What more can be done?
- It is all the more important to change the current policy of free food given the massive leakages in the PDS.
- As per the High-Level Committee on restructuring FCI, leakages were more than 40 per cent based on the NSSO data of 2011.
- Ground reports suggest that these leakages hover around 30 per cent or so today.
- Make PDS more targeted: In reforming this system of free food, wisdom lies in going back to the Antyodaya Anna Yojana (AAY).
- Under AAy, the “antyodaya” households (the most poor category) get more rations (35 kg per household) at a higher subsidy (rice, for instance, at Rs 3/kg and wheat at Rs2/kg).
- For the remaining below poverty line (BPL) families, the price charged was 50 per cent of the procurement price and for above poverty line families (APL), it was 90 per cent of the procurement price.
- This will make PDS more targeted and lead to cost savings.
- Use of technology: There could be some problems in identifying the poor. However, technology can help overcome this difficulty.
- Option of cash transfer: This measure should be combined with giving people the option of receiving cash instead of providing grains to targeted beneficiaries.

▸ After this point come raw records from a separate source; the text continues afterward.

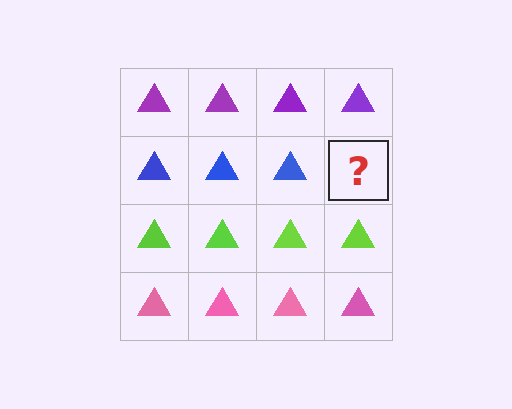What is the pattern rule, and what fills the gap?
The rule is that each row has a consistent color. The gap should be filled with a blue triangle.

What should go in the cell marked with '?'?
The missing cell should contain a blue triangle.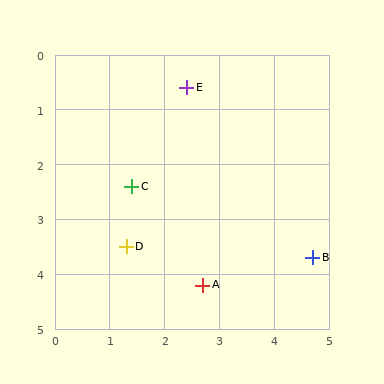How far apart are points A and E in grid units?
Points A and E are about 3.6 grid units apart.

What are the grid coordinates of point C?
Point C is at approximately (1.4, 2.4).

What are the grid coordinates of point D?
Point D is at approximately (1.3, 3.5).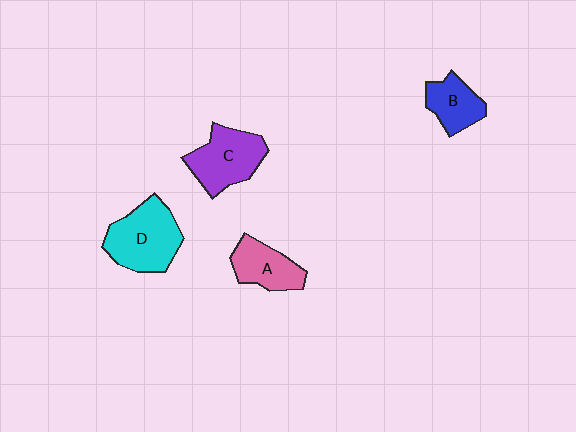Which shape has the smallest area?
Shape B (blue).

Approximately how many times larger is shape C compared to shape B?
Approximately 1.5 times.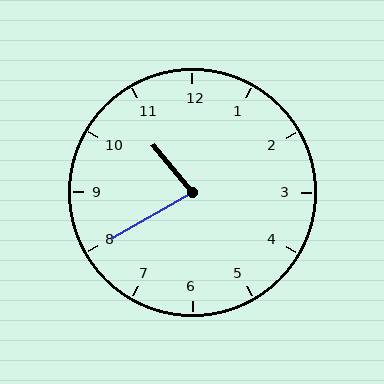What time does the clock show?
10:40.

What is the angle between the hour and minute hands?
Approximately 80 degrees.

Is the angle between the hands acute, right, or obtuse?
It is acute.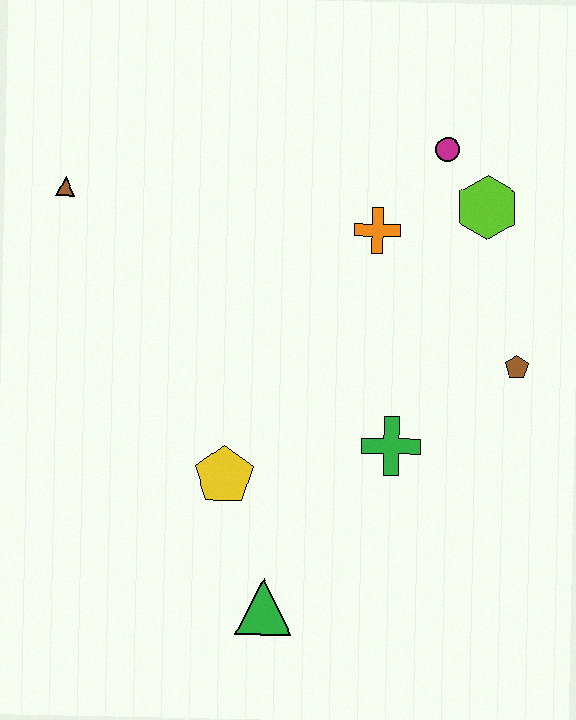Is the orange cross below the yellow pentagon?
No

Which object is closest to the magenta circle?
The lime hexagon is closest to the magenta circle.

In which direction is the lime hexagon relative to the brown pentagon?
The lime hexagon is above the brown pentagon.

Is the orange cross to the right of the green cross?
No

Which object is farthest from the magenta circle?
The green triangle is farthest from the magenta circle.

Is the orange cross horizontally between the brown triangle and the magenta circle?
Yes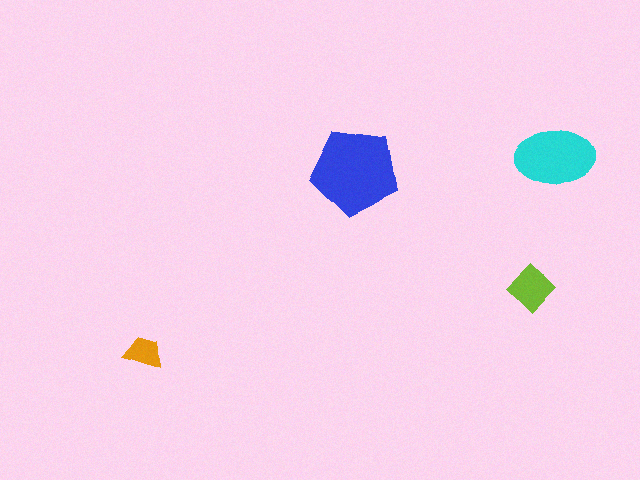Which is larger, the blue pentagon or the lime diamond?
The blue pentagon.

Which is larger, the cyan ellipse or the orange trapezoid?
The cyan ellipse.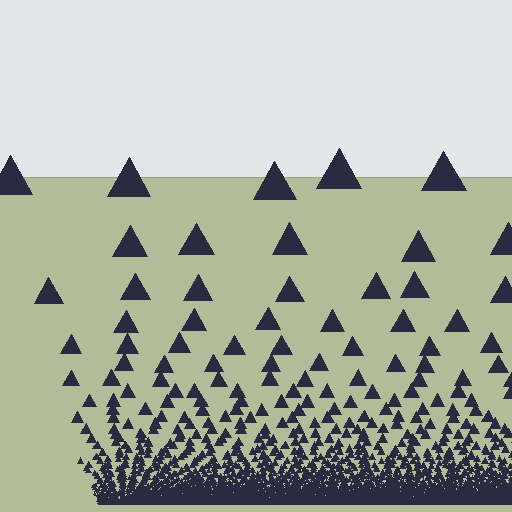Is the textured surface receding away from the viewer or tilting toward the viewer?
The surface appears to tilt toward the viewer. Texture elements get larger and sparser toward the top.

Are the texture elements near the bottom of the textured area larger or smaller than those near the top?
Smaller. The gradient is inverted — elements near the bottom are smaller and denser.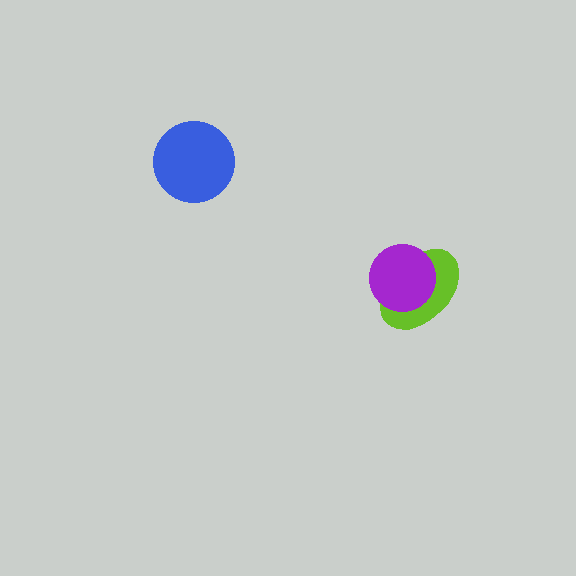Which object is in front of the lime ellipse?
The purple circle is in front of the lime ellipse.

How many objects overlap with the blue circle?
0 objects overlap with the blue circle.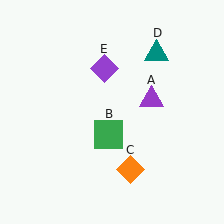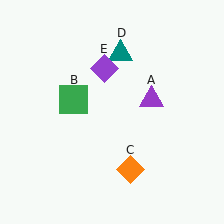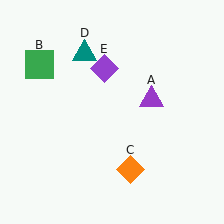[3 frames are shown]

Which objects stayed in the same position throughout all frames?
Purple triangle (object A) and orange diamond (object C) and purple diamond (object E) remained stationary.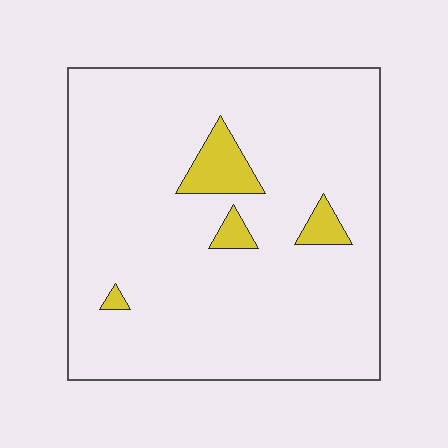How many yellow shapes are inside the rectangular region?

- The savings so generated from this reform can be ploughed back as investments in agri-R&D, rural infrastructure (irrigation, roads, markets) and innovations that will help create more jobs and reduce poverty on a sustainable basis.
The government needs to bite the bullet and emulate the Vajpayee government (which had introduced AAY) in using scarce resources more wisely.